Le implicazioni più ampie per la Copa Sudamericana sono significative. Il Santos è uno dei club più riconoscibili del torneo, e la sua progressione ne aumenterebbe il profilo. Al contrario, un'uscita precoce sarebbe una delusione per un club con Neymar nelle sue fila. Il girone rimane aperto e ogni punto conta.
La cornice delle citazioni degli osservatori suggeriva che la risposta di Neymar fosse esattamente ciò di cui la squadra aveva bisogno. "Ha incanalato la sua energia nel segnare, che è il modo migliore per gestire tali situazioni", ha notato un commentatore. Nel frattempo, i tifosi alla Vila Belmiro hanno espresso il loro sostegno, srotolando uno striscione che recitava "Insieme, Santos" prima della partita.

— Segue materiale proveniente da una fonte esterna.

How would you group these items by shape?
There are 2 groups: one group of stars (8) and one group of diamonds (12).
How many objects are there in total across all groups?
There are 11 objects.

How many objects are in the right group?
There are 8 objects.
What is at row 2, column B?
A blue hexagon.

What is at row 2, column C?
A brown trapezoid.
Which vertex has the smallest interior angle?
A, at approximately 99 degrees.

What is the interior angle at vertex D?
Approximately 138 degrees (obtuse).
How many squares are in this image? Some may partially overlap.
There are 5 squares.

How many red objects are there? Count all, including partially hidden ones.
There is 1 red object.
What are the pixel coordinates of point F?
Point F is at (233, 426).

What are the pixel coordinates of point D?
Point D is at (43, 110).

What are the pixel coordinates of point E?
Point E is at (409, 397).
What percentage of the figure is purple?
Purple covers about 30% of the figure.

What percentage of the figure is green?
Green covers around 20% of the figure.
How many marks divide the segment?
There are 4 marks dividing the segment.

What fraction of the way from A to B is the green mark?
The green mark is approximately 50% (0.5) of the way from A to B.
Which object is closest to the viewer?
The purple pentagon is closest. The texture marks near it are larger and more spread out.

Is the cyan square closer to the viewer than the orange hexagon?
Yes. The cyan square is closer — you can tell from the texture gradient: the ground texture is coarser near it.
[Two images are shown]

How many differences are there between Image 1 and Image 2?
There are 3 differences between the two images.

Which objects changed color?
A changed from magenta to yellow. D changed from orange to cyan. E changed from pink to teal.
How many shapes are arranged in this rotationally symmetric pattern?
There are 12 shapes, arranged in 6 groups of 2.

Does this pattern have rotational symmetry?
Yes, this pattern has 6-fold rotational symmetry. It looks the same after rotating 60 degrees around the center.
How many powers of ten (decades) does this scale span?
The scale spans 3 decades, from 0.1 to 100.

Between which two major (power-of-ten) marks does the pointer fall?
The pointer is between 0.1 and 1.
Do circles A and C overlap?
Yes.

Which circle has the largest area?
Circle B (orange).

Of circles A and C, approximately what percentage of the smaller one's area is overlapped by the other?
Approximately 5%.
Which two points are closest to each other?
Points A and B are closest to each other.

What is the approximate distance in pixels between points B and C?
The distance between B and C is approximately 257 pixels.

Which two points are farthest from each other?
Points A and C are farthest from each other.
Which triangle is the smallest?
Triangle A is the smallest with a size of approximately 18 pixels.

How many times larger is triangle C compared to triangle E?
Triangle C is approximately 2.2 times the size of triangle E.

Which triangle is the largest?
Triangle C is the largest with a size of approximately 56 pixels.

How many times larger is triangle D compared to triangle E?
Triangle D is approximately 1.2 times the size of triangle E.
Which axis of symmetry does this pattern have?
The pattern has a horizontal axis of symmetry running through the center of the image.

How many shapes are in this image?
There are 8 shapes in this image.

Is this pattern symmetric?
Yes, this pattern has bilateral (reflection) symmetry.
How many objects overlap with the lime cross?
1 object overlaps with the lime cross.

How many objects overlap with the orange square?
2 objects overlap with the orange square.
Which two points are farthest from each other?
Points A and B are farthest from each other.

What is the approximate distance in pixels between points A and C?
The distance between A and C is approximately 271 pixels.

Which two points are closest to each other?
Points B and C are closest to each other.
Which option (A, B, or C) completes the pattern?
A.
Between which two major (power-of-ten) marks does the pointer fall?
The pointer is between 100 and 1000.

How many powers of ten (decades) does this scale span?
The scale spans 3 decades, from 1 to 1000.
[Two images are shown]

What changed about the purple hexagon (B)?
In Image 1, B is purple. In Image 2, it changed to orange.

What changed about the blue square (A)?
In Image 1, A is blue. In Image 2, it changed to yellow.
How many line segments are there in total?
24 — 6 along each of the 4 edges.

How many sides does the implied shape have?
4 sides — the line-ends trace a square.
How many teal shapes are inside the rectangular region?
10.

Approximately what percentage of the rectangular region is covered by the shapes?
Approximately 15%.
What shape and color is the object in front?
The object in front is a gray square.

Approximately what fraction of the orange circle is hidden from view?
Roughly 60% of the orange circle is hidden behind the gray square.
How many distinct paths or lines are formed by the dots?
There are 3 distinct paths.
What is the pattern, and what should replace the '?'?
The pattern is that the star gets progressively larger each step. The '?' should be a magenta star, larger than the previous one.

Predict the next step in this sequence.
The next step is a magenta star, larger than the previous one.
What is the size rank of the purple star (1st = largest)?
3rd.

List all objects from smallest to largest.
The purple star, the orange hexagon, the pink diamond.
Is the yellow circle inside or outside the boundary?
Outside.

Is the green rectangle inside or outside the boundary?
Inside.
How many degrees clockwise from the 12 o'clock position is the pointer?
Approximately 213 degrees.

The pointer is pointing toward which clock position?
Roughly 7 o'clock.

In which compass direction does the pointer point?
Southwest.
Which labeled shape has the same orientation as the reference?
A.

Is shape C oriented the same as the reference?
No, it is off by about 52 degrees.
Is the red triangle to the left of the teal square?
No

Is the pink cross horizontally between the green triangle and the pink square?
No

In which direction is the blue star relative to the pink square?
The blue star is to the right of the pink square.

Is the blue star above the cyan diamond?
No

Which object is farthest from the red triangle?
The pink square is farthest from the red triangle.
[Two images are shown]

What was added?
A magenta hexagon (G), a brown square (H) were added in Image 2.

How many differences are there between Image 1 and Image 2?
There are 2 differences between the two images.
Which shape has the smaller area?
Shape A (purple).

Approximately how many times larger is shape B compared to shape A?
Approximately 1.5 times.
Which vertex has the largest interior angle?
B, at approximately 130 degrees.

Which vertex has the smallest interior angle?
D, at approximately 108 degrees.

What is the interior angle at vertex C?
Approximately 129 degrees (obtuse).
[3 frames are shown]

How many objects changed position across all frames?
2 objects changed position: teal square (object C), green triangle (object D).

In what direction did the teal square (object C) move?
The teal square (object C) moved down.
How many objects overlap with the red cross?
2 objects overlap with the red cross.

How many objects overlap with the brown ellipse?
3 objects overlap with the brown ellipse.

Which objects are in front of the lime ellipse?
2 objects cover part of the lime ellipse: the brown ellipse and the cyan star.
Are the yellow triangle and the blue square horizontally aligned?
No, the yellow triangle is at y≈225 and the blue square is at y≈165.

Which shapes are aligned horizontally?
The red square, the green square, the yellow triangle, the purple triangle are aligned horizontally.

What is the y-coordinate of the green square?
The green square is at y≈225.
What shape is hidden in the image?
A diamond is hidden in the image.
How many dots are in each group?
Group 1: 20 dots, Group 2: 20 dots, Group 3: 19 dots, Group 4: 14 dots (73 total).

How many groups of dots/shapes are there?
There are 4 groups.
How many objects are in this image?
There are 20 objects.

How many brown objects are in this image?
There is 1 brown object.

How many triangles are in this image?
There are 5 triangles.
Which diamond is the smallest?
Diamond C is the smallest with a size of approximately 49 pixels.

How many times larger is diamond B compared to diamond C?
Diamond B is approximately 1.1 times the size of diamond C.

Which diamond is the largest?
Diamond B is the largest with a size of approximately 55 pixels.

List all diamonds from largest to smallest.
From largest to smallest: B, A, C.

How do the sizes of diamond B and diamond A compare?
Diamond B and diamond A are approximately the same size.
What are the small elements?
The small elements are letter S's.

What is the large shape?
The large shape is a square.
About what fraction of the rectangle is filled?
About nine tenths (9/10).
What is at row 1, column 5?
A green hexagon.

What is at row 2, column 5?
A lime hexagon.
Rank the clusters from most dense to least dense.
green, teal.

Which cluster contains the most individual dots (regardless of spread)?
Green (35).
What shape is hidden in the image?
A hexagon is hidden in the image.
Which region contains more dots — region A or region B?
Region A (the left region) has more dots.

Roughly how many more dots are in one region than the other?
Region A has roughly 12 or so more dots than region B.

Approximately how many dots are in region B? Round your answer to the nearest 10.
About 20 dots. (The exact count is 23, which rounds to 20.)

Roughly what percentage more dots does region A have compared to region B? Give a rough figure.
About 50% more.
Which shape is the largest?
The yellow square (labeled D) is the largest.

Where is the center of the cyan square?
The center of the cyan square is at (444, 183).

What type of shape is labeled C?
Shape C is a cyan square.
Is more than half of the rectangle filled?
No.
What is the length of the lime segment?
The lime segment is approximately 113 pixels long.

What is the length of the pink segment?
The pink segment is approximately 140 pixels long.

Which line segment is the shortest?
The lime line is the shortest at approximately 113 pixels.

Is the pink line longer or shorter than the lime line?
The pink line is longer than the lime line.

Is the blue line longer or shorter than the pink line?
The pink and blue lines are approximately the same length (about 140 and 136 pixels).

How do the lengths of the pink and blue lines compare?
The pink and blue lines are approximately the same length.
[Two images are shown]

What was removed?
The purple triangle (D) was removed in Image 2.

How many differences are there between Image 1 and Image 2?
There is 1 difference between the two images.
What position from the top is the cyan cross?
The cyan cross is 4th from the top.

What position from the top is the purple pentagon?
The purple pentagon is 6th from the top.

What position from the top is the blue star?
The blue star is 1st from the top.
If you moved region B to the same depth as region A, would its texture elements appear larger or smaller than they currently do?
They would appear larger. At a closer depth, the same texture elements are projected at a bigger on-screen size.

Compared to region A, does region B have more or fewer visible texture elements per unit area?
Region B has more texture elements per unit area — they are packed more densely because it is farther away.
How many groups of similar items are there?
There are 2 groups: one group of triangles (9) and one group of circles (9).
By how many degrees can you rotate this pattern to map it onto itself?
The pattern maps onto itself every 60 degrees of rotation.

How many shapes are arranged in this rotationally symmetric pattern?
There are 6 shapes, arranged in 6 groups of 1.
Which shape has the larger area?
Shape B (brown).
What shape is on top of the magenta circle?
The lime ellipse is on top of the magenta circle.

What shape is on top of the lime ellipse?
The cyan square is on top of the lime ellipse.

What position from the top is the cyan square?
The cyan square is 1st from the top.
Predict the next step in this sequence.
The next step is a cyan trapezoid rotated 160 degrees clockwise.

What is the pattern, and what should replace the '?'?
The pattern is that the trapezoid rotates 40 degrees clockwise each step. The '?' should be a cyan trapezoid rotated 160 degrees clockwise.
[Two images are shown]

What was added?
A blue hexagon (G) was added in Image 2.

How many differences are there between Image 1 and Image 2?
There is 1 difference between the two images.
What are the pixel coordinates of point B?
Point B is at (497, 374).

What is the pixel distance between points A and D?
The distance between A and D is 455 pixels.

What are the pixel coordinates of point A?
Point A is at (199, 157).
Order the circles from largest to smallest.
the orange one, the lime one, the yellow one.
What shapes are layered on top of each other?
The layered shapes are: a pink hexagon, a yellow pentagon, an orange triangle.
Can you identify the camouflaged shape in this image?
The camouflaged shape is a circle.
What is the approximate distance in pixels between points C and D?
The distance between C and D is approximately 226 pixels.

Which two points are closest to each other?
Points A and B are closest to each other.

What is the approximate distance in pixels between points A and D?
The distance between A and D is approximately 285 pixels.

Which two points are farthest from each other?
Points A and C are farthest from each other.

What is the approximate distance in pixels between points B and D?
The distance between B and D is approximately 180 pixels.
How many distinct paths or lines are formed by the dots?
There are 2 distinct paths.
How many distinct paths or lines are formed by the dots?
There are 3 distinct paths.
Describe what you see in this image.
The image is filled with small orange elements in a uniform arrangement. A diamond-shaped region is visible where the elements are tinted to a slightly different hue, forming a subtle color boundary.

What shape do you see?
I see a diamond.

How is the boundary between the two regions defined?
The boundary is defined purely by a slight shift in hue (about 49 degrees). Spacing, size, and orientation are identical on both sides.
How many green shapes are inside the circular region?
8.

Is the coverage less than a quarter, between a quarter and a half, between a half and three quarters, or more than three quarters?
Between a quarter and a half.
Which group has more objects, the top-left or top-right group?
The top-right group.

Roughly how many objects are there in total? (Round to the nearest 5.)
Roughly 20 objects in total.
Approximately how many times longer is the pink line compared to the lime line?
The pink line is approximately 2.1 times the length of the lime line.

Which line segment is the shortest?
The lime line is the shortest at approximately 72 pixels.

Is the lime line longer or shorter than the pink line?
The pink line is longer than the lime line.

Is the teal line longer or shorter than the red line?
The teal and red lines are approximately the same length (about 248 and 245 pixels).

Andando avanti, il Santos deve costruire su questo risultato. L'alterco potrebbe essere stato un campanello d'allarme, ricordando alla squadra che gli ego individuali devono essere messi da parte per il successo collettivo. Il gol di Neymar è stato un passo nella giusta direzione, ma è necessaria maggiore costanza. Per ora, l'attenzione torna al campo, dove le azioni parlano più delle parole.